Zionism's Colonial Roots
Mini Teaser: Netanyahu may insist his state is "not neo-colonial," but Vladimir Jabotinsky, his ideological ancestor, saw things differently.
OVER THE last months before his much-lamented death in August 2010, Tony Judt talked at length with Timothy Snyder, his friend and fellow historian. Their conversations, published after Judt died as Thinking the Twentieth Century, were about “the politics of ideas,” the subject of the book on which Judt had embarked after Postwar, his splendid history of Europe since V-E Day, but which he knew he would not live to write. Some of these political ideas had affected him personally, in particular Zionism. As a schoolboy in London and a Cambridge undergraduate, Judt had been not only a committed supporter but also an energetic activist in Dror, a small socialist-Zionist group. He spent summers working on a kibbutz and in 1967 flew to Israel in the hour of peril as the Six-Day War began.
The story of Judt’s disenchantment with Israel and Zionism is well known, culminating in a 2003 essay in the New York Review of Books in which he concluded that Zionism, as a version of late nineteenth-century nationalism, had itself become anachronistic in a twenty-first century of open borders and multiple identities. In Thinking the Twentieth Century, Judt talks again at some length about these questions, and there is one particularly arresting passage. Despite his own early indoctrination in the socialist variant of Zionism, “I came over time to appreciate the rigor and clear-headed realism of Jabotinsky’s criticisms.”

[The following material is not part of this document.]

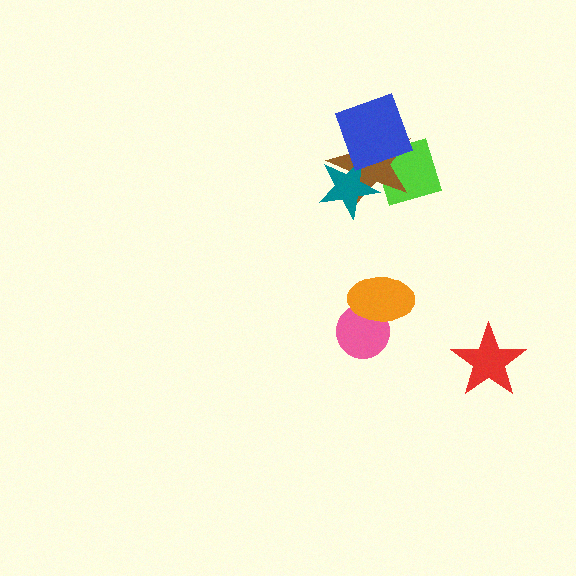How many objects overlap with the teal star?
2 objects overlap with the teal star.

Today there are perhaps not many readers of the New York Times or the Washington Post, let alone most other Americans, even if they warmly support Israel, who could identify Vladimir Jabotinsky by name. “Jabo” died in 1940 at a training camp near New York City and might seem a remote historical figure. And yet, as a South African historian once wrote, although his pages told of distant events, “they are also about today.” While such essays as Akiva Eldar’s fascinating “Israel’s New Politics and the Fate of Palestine” in this magazine give much insight into the here and now, that in itself cannot be understood without the there and then. What Jabotinsky once said and did is acutely relevant now, ninety years after he founded his “Revisionist” New Zionist Organization.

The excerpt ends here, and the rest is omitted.